Alain Berset, parlez-nous de votre
intérêt pour les sons, la lecture de texte à
voix haute ou plus généralement pour l'audio
- d'où cela vous vient-il ?
Le point de départ a été
la radio, que j'ai toujours beaucoup écoutée.
Il y a une magie du direct, on peut entendre un tas de choses
et subitement quelqu'un vous parle comme s'il s'adressait
à vous personnellement. Il y a aussi un effet lié
à la solitude, je ne sais pas trop comment l'expliquer,
tout comme dans la lecture, d'ailleurs. Et puis les documents
d'archive, le montage, les très longues émissions
qui déroulent un univers dans lequel vous pénétrez...
En outre, lorsque vous entendez quelqu'un parler, vous pouvez
tout saisir de l'état dans lequel il se trouve, immédiatement.
La manière dont on pose sa voix, dans certaines circonstances
ou à certains moments de la journée, est en
quelque sorte toujours indicative. Mais indépendamment
de cet intérêt personnel pour la voix, il faut
rappeler que la parole littéraire a une histoire bien
plus ancienne que l'écriture. La parole est une "onde",
dit Novarina. La poésie, avant d'être inscrite
sur la page, a été dite, chantée. Longtemps,
la lecture n'a pas été intérieure et
silencieuse, mais devait s'apparenter au chant.
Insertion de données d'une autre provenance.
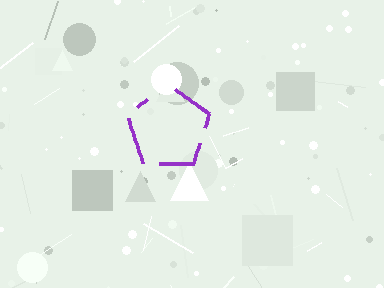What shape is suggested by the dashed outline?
The dashed outline suggests a pentagon.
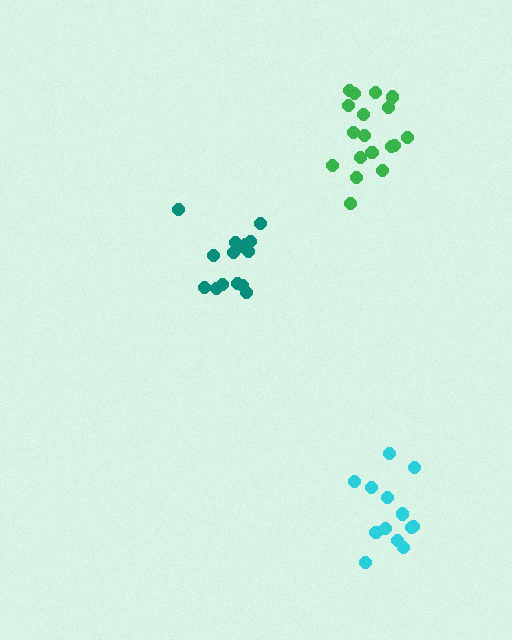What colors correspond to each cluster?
The clusters are colored: green, cyan, teal.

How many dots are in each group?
Group 1: 18 dots, Group 2: 13 dots, Group 3: 15 dots (46 total).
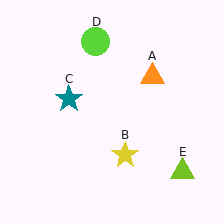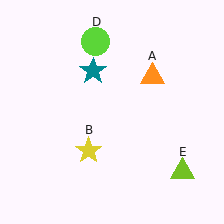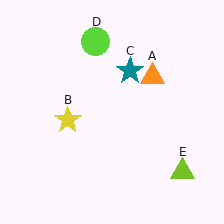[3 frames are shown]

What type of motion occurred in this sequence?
The yellow star (object B), teal star (object C) rotated clockwise around the center of the scene.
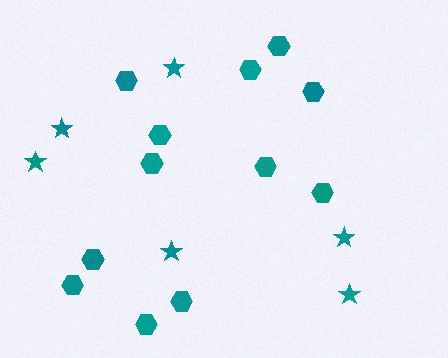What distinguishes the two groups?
There are 2 groups: one group of hexagons (12) and one group of stars (6).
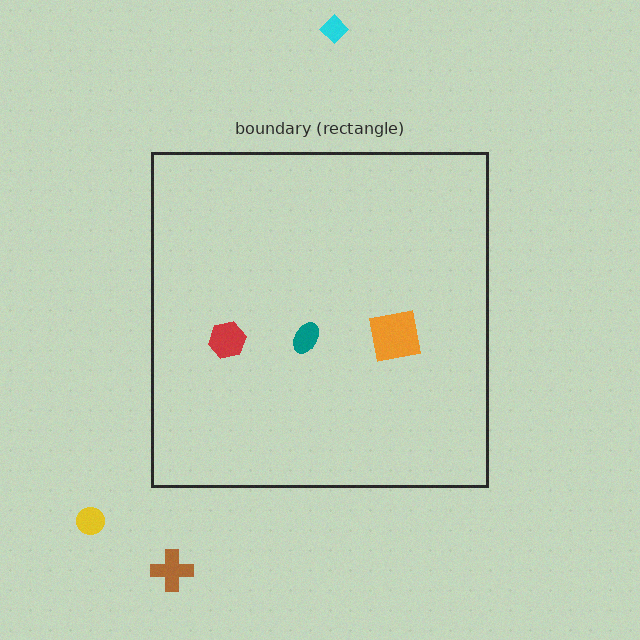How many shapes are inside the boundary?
3 inside, 3 outside.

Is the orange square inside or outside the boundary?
Inside.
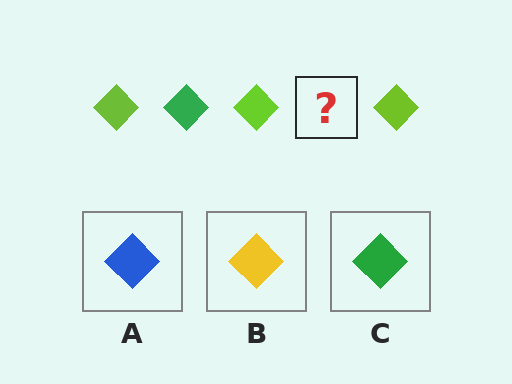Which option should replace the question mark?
Option C.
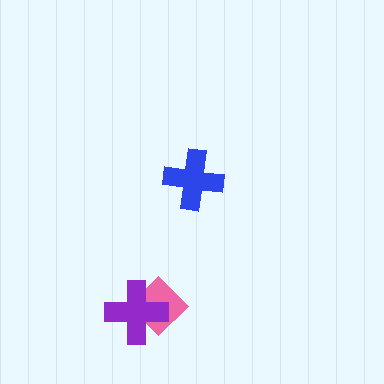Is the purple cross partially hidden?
No, no other shape covers it.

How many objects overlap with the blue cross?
0 objects overlap with the blue cross.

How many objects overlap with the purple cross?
1 object overlaps with the purple cross.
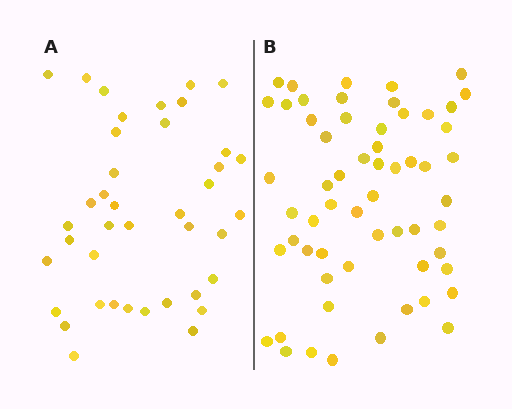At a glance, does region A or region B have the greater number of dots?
Region B (the right region) has more dots.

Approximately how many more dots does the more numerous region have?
Region B has approximately 20 more dots than region A.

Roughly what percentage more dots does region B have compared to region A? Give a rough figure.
About 50% more.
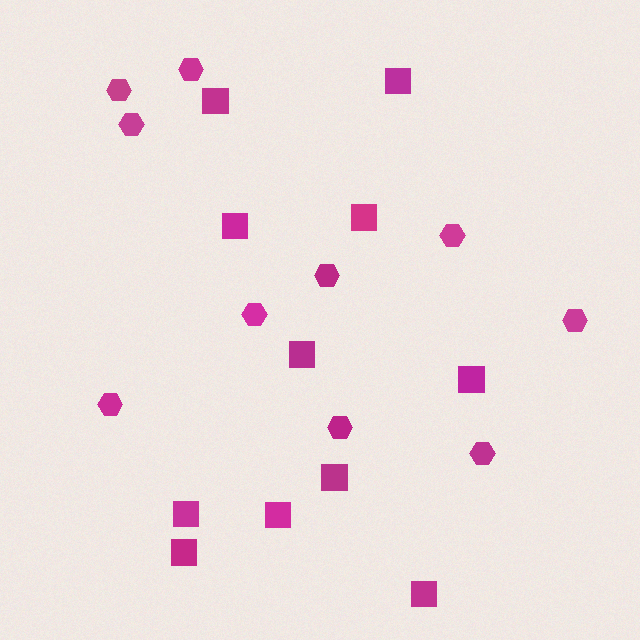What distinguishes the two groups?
There are 2 groups: one group of hexagons (10) and one group of squares (11).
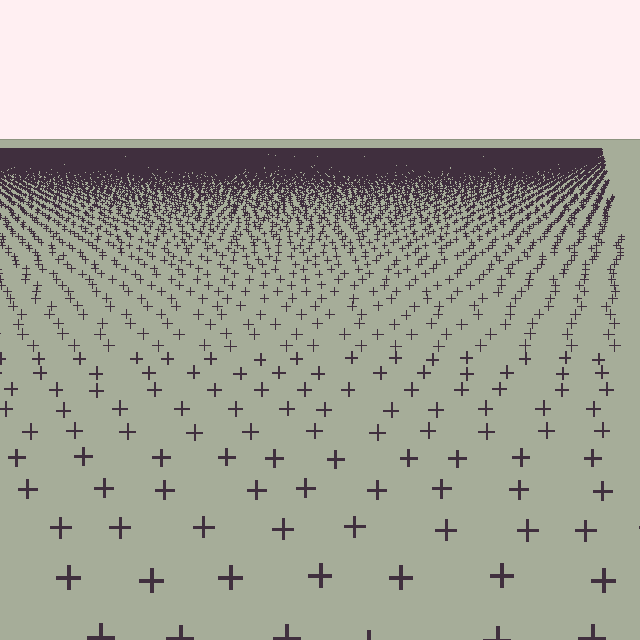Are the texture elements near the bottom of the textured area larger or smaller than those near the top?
Larger. Near the bottom, elements are closer to the viewer and appear at a bigger on-screen size.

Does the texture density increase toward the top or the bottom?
Density increases toward the top.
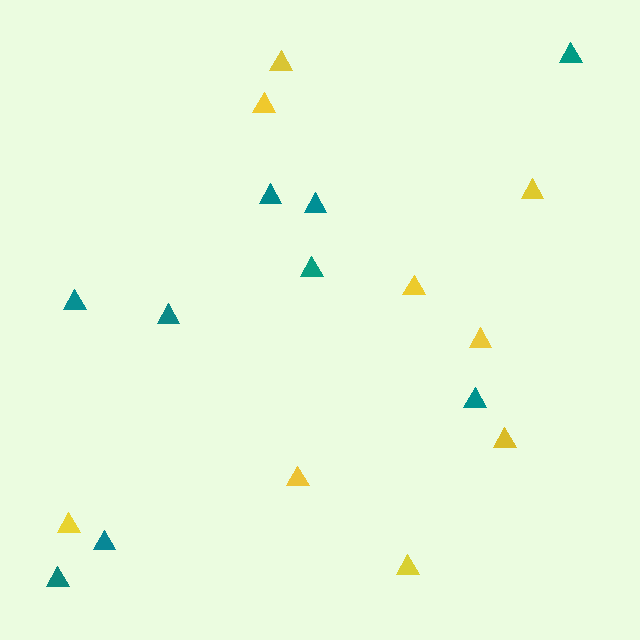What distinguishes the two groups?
There are 2 groups: one group of teal triangles (9) and one group of yellow triangles (9).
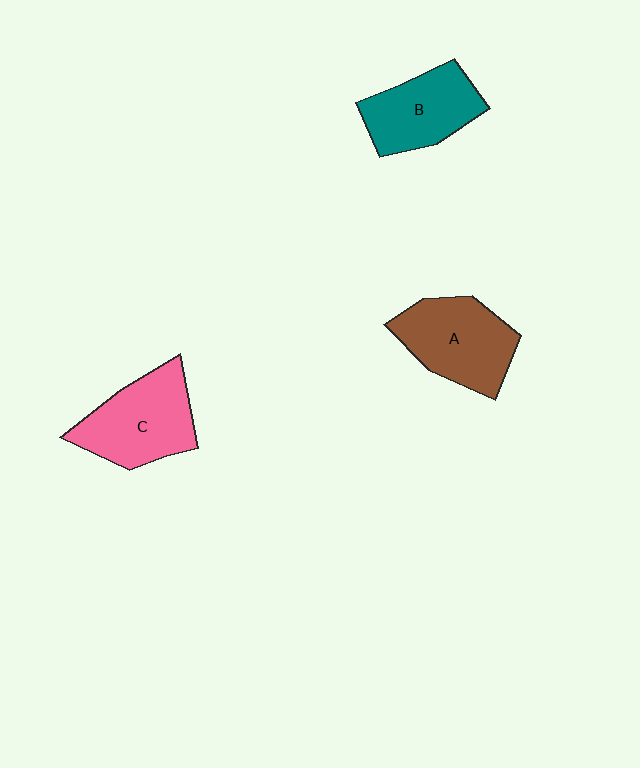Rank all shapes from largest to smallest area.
From largest to smallest: C (pink), A (brown), B (teal).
D'ailleurs les textes eux-mêmes, avant de trouver leur
espace dans des livres, avant d'être imprimés,
étaient écrits sur de longs rouleaux de parchemin
ou de papyrus : un forme qui livre le texte d'un seul souffle,
d'en seul tenant, sans le pli et la coupure de la page ; une
forme donc qui marque sa parenté avec l'oralité.
Et l'écriture en boustrophédon, où la
ligne court de manière continue d'un bord à
l'autre du support de l'écriture, de gauche à
droite puis de droite à gauche, complètement
linéaire donc, est aussi un témoignage de ce
rapport au texte, continu, d'un seul tenant. D'où le
goût pour l'archive, le direct, et pour des documents
sonores d'un seul tenant, sans montage, ou avec le moins de
montage possible
. Je n'ai ni le désir ni la capacité
de faire des montages, de faire des " émissions
radio en CD ".
Estimez-vous que le montage nuit
à l'authenticité ?
Il y a des génies du montage,
comme Yann Paranthoën, avec l'Atelier de Création
Radiophonique, mais je ne peux pas me substituer à
des gens comme ça. Le montage chez Paranthoën
s'apparente à la composition, il fait uvre. Je
me verrais éditer des choses comme ça si ça
se donnait.
Quels sont vos critères pour
choisir telle ou telle voix ? Dans quelles directions aimeriez-vous
aller ?
Ce qui m'intéresse dans l'enregistrement
d'une voix, dans le document sonore, c'est lorsqu'il y a uvre,
création. Que la voix est davantage qu'un éclairage
porté sur le texte. C'est le cas pour de nombreux auteurs.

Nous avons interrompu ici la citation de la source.